Philip Hensher has narrated this article for you to listen to.
Like most novelists, I am a firm adherent to the W.H. Davies principle of finding time to stand and stare. I was once sauntering down Regent Street when a gentleman hared out of a department store, closely followed by two rather healthier specimens. They flung him to the ground, upon which large quantities of merchandise started falling from his pockets. I was fascinated, both by the level of violence the shop’s security was using and by what a captured thief actually says when he’s being subdued. (Clue: not ‘You got me bang to rights.’) After a moment or two another bloke came over to me and a couple of others gawping on the public pavement. ‘Move along there,’ he said. ‘There’s nothing for you to see here.’ I replied as anyone would when a stranger starts ordering you around: ‘Who the bleeding hell are you?’
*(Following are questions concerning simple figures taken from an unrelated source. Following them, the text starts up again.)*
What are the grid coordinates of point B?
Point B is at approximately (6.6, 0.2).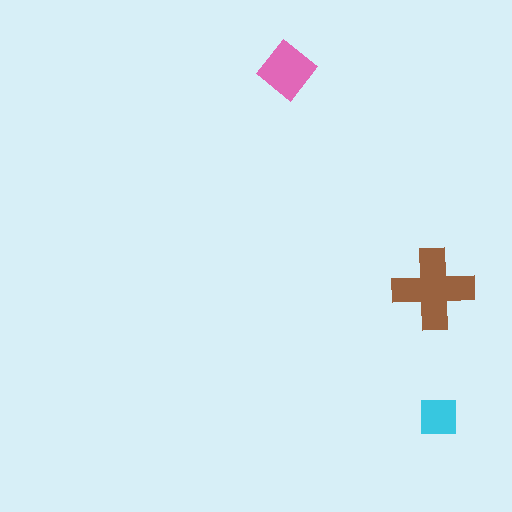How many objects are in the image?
There are 3 objects in the image.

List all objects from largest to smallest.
The brown cross, the pink diamond, the cyan square.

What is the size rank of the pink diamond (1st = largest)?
2nd.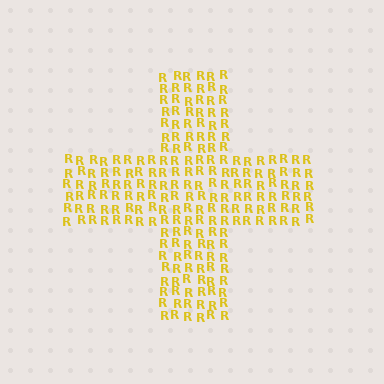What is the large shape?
The large shape is a cross.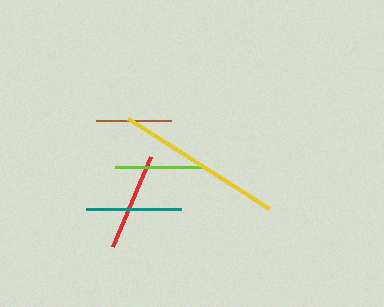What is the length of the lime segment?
The lime segment is approximately 91 pixels long.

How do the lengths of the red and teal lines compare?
The red and teal lines are approximately the same length.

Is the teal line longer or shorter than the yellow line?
The yellow line is longer than the teal line.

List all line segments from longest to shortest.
From longest to shortest: yellow, red, teal and lime (about equal), brown.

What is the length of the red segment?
The red segment is approximately 98 pixels long.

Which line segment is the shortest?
The brown line is the shortest at approximately 75 pixels.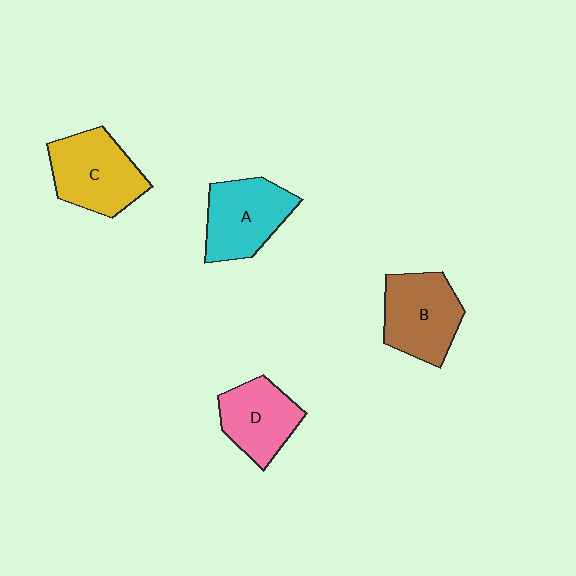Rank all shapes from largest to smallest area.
From largest to smallest: C (yellow), B (brown), A (cyan), D (pink).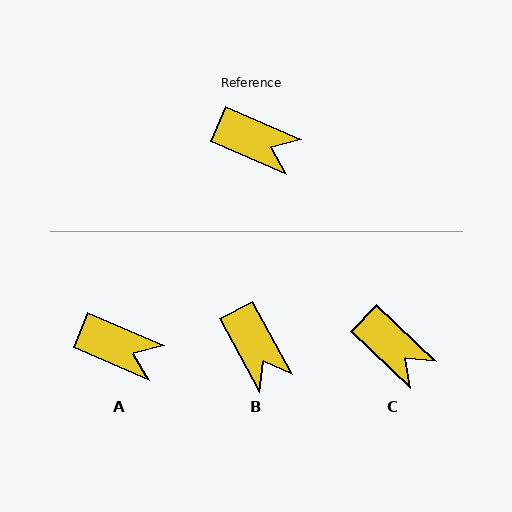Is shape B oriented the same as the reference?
No, it is off by about 38 degrees.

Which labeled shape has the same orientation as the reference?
A.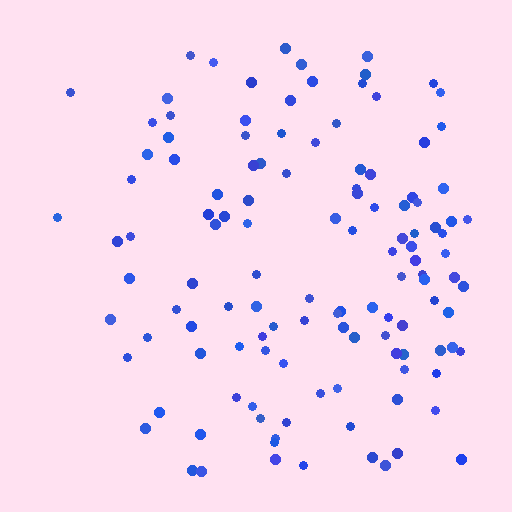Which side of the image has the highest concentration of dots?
The right.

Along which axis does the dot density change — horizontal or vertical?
Horizontal.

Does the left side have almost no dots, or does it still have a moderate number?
Still a moderate number, just noticeably fewer than the right.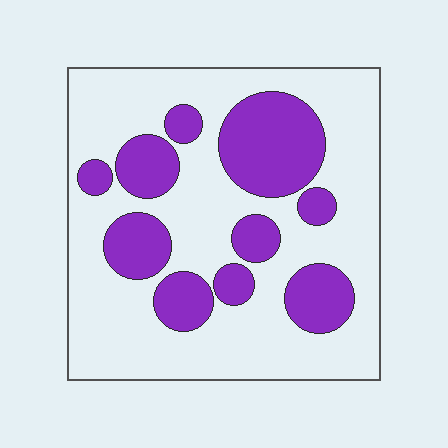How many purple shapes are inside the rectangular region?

The same question came to mind when reading Beyond Order. Jordan B. Peterson published the successful 12 Rules for Life: An Antidote to Chaos a couple of years ago, quite no-nonsense in tone. ‘Stand up straight with your shoulders back’ was number one; ‘Tell the truth’ number eight. Now he presents us with 12 more rules. Are these self-help books? And before we start listening seriously to someone telling us to ‘Try to make one room in your house as beautiful as possible’, let’s look at Peterson. Why should we follow his rules for life rather than those of Bimini Bon Boulash?
Peterson had been leading a blameless life in the groves of Canadian academe until, in 2016, the Canadian parliament passed a law prohibiting discrimination on the grounds of gender identity. Many transgender people, as well as those unwilling to conform to gender stereotypes, think it’s important to be able to choose the pronouns they use.